JULIE BISHOP          Well Ross, the reality is that fighting poverty, lifting standards of living starts with boosting economic growth and economic growth is driven by the private sector. In developing countries around the world it is the private sector that accounts for 60 per cent of gross domestic product, 80 per cent of capital flows, 90 per cent of jobs. So that is the reality and wasn’t readily recognised by previous governments or understood in our aid program.

So what we are seeking to do is leverage the private sector involvement in developing countries with government funding so that we can do more. We can get more effective outcomes by partnering and working together.

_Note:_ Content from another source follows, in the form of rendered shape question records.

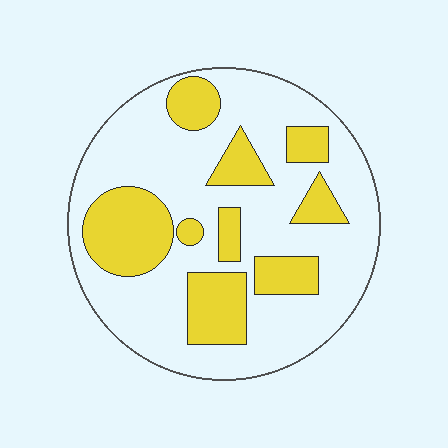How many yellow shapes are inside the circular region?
9.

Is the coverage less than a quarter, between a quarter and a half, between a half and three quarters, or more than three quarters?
Between a quarter and a half.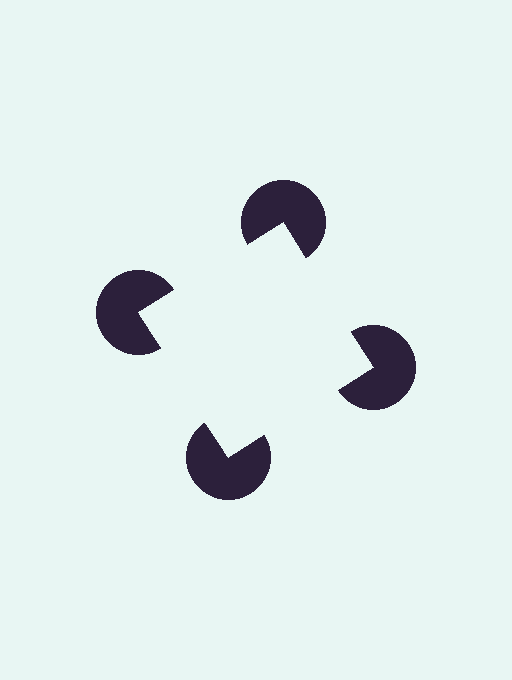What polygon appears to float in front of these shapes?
An illusory square — its edges are inferred from the aligned wedge cuts in the pac-man discs, not physically drawn.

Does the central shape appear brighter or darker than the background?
It typically appears slightly brighter than the background, even though no actual brightness change is drawn.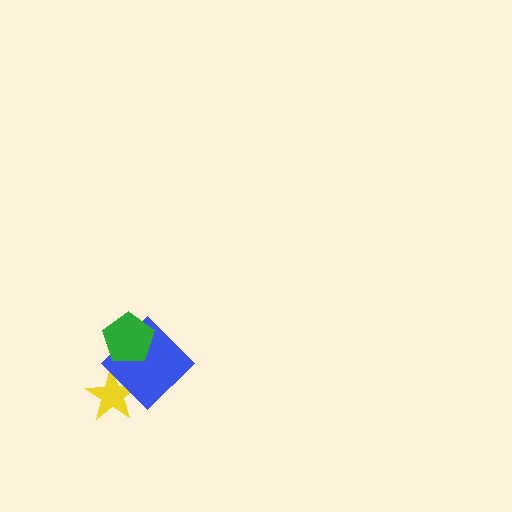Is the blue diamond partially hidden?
Yes, it is partially covered by another shape.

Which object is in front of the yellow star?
The blue diamond is in front of the yellow star.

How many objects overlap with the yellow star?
1 object overlaps with the yellow star.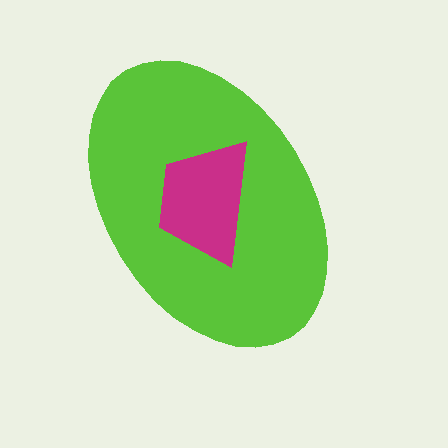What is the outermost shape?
The lime ellipse.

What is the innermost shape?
The magenta trapezoid.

And so I have launched a partnership, between the private sector and the Australian Government so that we can better implement our aid program by drawing on the skills, the expertise and the funding of the private sector in countries where they are already operating, together with the Australian Government’s skills and expertise in delivering aid. And together we will be able to achieve so much more in lifting standards of living, lifting people out of poverty and driving sustainable economic growth, particularly in our region – the Indian Ocean, Asia-Pacific.

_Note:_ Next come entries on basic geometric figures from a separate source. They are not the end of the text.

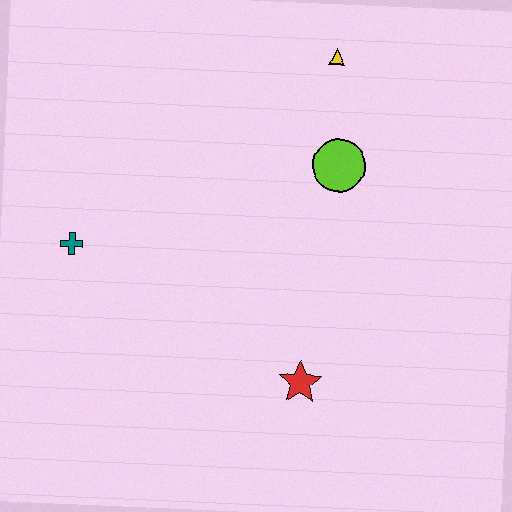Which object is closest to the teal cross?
The red star is closest to the teal cross.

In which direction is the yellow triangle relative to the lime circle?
The yellow triangle is above the lime circle.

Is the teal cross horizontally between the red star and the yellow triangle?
No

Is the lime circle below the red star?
No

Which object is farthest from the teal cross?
The yellow triangle is farthest from the teal cross.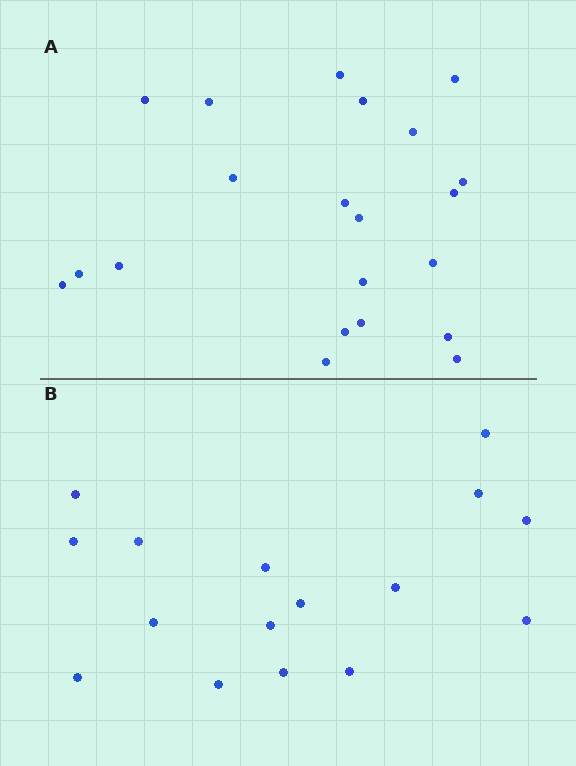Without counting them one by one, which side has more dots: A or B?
Region A (the top region) has more dots.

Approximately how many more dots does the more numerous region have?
Region A has about 5 more dots than region B.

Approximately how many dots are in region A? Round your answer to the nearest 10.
About 20 dots. (The exact count is 21, which rounds to 20.)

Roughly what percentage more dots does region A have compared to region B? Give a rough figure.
About 30% more.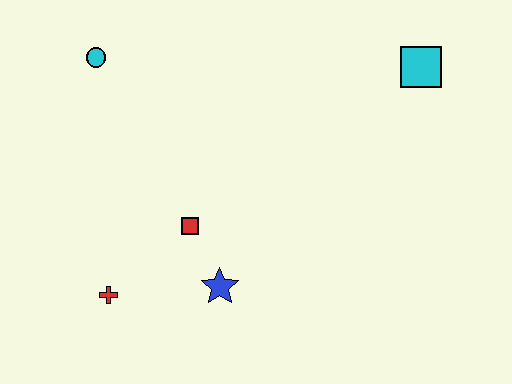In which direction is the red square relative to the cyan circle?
The red square is below the cyan circle.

ROSS GREENWOOD           And do you believe that’s more important than trying to provide aid locally? I mean many companies already have very large indigenous programs for example and they’ll send workers into those communities to try and lift education standards and educational outcomes in many of those areas. Do you think that is as important, or is it in conjunction, or how does it work?

JULIE BISHOP          It is very much in conjunction with the Government. This is a partnership. For the first time the Australian Government has articulated a vision of bringing the private sector together with government to deliver better outcomes in developing countries. So in health, in education, there are many private sector organisations that are operating in these countries and also supporting basic health services, basic education services. By teaming up with the Australian Government we can bring all our expertise and resources together to get better outcomes.

And we’ve had some enthusiastic support already from companies as large as Westpac and ANZ and Carnival Cruises, Rio Tinto and we will see more companies, more businesses working with NGOs, with charities, with government to embrace what I call ‘the new aid paradigm’. We have to recognise that foreign direct investment dwarfs aid dollars in developing countries, that remittances from Australia, from Pacific Islanders in particular who are working in Australia, back to their developing countries, far exceed our aid budget. So private sector investment is growing and we are now envisaging the private sector as a core component of our foreign aid policy.

ROSS GREENWOOD           Just a final one, we know that the economic rhetoric is very hard to achieve these days. Is your colleague Joe Hockey’s job safe as Treasurer?

JULIE BISHOP          Joe Hockey is doing a great job. People forget that he inherited some of the worst set of financial accounts of any incoming government. As Treasurer he had to face the legacy of six years of Labor trashing the Federal Budget, record levels of debt and deficit. And Joe is having to, not only deal with that legacy, but also with irresponsible Labor Senators who are refusing to pass measures through the Senate that would repair and restore the Budget. They are even refusing to pass savings that they themselves identified. I mean that is how ridiculous they are being. So even productivity measures like restoring the Australian Building and Construction Commission so that we can have greater productivity in our workplaces, that is being opposed by irresponsible Labor Senators.

So I think Joe Hockey has a very tough job ahead of him but he is handling it well and I don’t believe for a moment that the Prime Minister has any intention at all to take him away from that very important work.